JB: I think I think that is what I look for too. My best friends are joke first. Because then you can get to sincerity, you know?

MH: Well, it’s the quickest way to the truth. If you’re in a room and something makes you laugh, that’s because there’s a truth in it. If you go, “Oh, sh**,” it’s because they’ve said something that is true. Maybe taboo or maybe not. That’s what comedy is supposed to be about. It’s supposed to be revealing. It’s not supposed to affirm things. It’s supposed to, like, reveal things, you know?

That’s why comedy and music are very, very close. I hate comedy music, unless it’s Bo Burnham. It’s just a way of telling a story. And for me, the best standup comedy, you know, [George] Carlin, Chris Rock, Louis C.K.: The greats. What they have the ability to do is take the biggest ideas and convey them in the fewest words possible. That’s all I’m trying to do. And the funnier, the better, really.

JB Music can often be so humorless humor because there is nothing worse than telling a bad joke.
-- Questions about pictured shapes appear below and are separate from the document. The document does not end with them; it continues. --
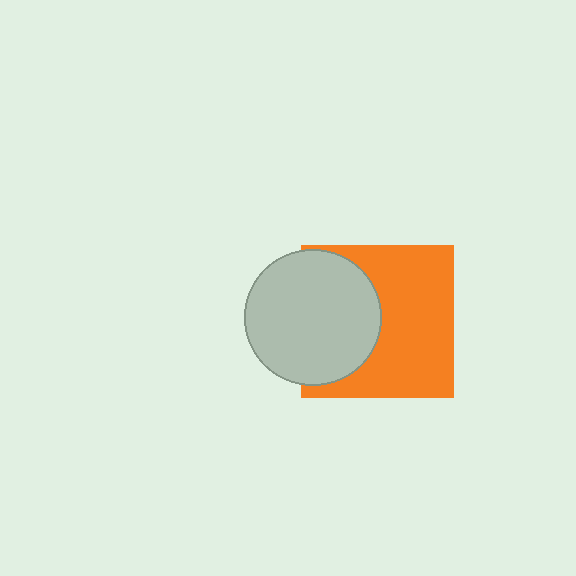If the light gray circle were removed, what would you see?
You would see the complete orange square.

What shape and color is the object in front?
The object in front is a light gray circle.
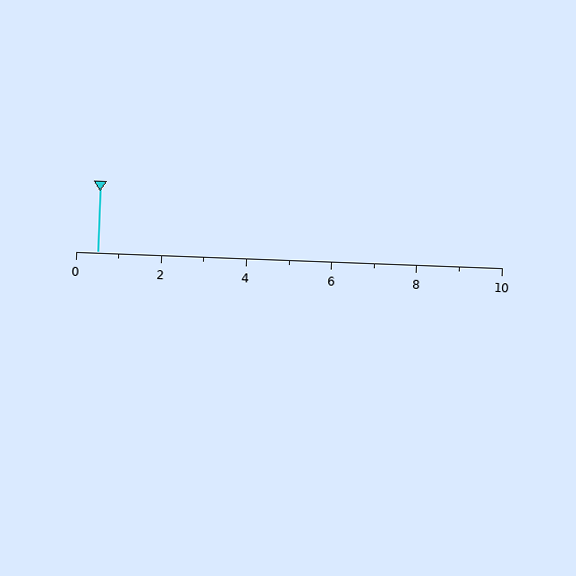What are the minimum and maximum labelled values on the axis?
The axis runs from 0 to 10.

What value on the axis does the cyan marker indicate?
The marker indicates approximately 0.5.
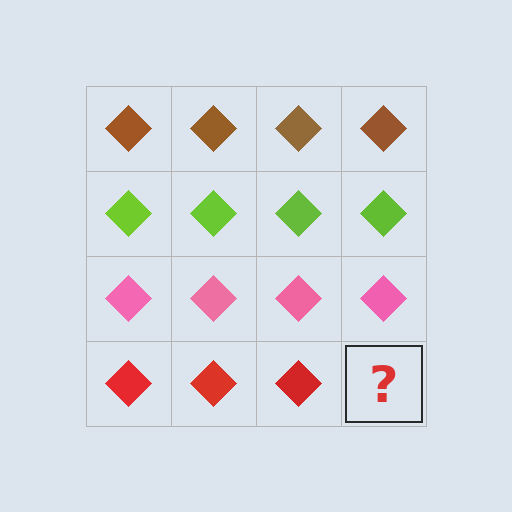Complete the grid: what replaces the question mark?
The question mark should be replaced with a red diamond.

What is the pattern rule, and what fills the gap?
The rule is that each row has a consistent color. The gap should be filled with a red diamond.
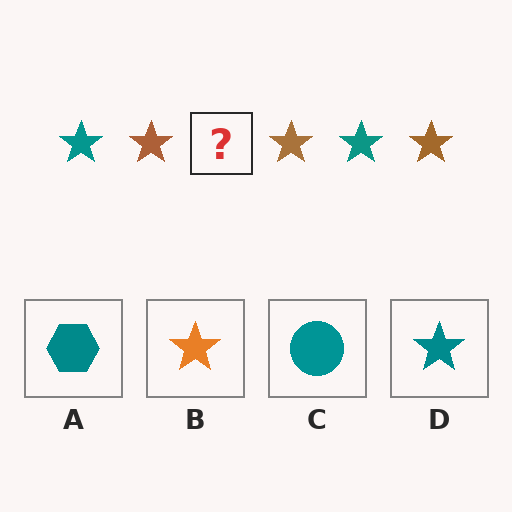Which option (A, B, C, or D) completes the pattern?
D.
MH: Exactly. And I will never defend bad comedy. Because this is the whole thing. I will be like, “Listen, there’s some bad jokes being told for the wrong reasons and I’m never going to defend that. But I will battle to the death, to defend the right to make a joke about any topic. It just has to be a good joke.”

JB: So we are at the end here and I would like to know, what’s a song that you can’t stop listening to? Or since we’re talking about humor, a song that is really good at conveying humor.

MH: Both can be summed up in this song. It’s called “Girls” by The Dare. It’s just like this band or it’s a guy that coming out of New York. They’re pretty new, but they’ve got this song called “Girls” and it’s sooo sick. It’s only like a minute and a half. I just have a loop that just plays around and around. It’s so good. It’s my favorite song of the moment.

The 1975 are playing at Nashville’s Municipal Auditorium on November 13th.